Poi, Natal'ja, corri.

Taci.

Va' avanti, già tremi.

Sorridi.

E spera.


-Dobbiamo andarcene-

Dana sgranò gli occhioni smeraldini.

Avevano sette e quattordici anni, erano due bambine stremate dal freddo e dai lavori, erano due piccole straccione in catene, due illuse.

E poi... Poi c'era Zarkhov, il ghigno estatico in volto, gli occhi severi.

C'era l'ombra della Mërtvogo Doma, proprio di fronte all'intreccio dei due fiumi, cupa e spiovente come sparviero in picchiata, c'era la Fortezza di Omsk.

C'era la paura.

-Non possiamo...non ci riusciremo mai-

La sua voce era roca e spenta, ma Luce la ricordava dolce e squillante come nel giorno in cui era entrata nella sua cella, quando ancora non sapeva.

-No...-

Non è vero, avrebbe voluto dire.

Non è giusto, avrebbe voluto urlare.

Solo che poi si era rivista il primo giorno d'inverno, sulla soglia dell'Emporio con Nikolaj.

Il primo stipendio di soldato, il sorriso splendente di suo cugino. La bancarella dei cappotti.

"Scegli il più bello!".

Non poteva scegliere il più bello, lo sapeva.

I soldi di Niko dovevano bastare fino alla fine del mese e oltre al cappotto avevano bisogno di un paio di scarpe nuove, tutti e due.

Scarponcini robusti e stringati, di almeno due misure in più della sua, poiché quelli bellissimi che le aveva regalato Baykla ormai erano corti e consumati.

Si era rivista davanti al cugino con il cappotto nuovo, un po' largo ma caldissimo e morbido, il cappotto dei suoi sogni, un regalo di Nikolaj.

L'ultimo.

Si era rivista lì, con il cuore in gola e le manine fredde, le labbra pallide, secche, increspate, il visetto bianco di luce e rovente di fumo.

Si era rivista a casa.

-Dana, Péter è uscito. Péter Ivanovič Bolkonskij, il mio compagno di cella di prima. Lui è uscito di qui. Ho visto un giovane con un cappello di volpe parlare con Zarkhov, poi sono venuti a chiamarlo ed è uscito. E' successo qualche giorno prima del tuo arrivo. Dana, si può uscire-

Il motivo per cui Occhi Verdi aveva lasciato la Mërtvogo Doma, la ragione di quella grazia, Luce non la conosceva.

Il cappello di volpe, però, l'aveva riconosciuto.

Era un cappello dell'Emporio di Forradalom, ne era sicura.

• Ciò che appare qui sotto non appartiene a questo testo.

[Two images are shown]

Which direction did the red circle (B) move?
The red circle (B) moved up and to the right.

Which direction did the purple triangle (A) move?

Il cappello preferito di un ragazzo dai capelli biondissimi e gli occhi identici ai suoi.

Un ragazzo che indossava l'uniforme degli ussari, ma che a Kutuzov avrebbe sempre preferito Wolzart.


Quem me leva os meus fantasmas,

Quem me salva desta espada,

Quem me diz onde é a estrada?


Chi mi toglie i miei fantasmi?

Chi mi salva da questa spada?

Chi mi dice dov'é la strada?

(Quem me leva os meus fantasmas, Pedro Abrunhosa)



Note


Pilota biondo camicie di seta, cappello di volpe, sorriso da atleta.

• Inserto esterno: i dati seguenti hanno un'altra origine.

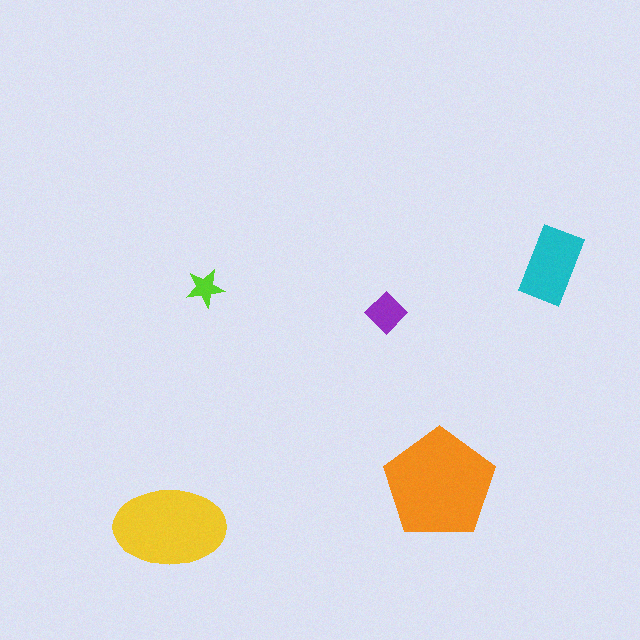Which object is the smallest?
The lime star.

Fabrizio De Andrè, Volta la Carta.

E' così che mi immagino Nikolaj.

Soldato biondo, per la precisione. ;)

Questo capitolo mi piace abbastanza, devo dire.

Siamo sempre più vicini alla soluzione del mistero -ovvero la morte di Nikolaj- ma sappiate che prima dovremo passare per Varsavia e Minsk e, soprattutto, far uscire Luce dalla Mërtvogo Doma.

La fatidica liberazione dovrebbe avvenire in uno dei prossimi capitoli.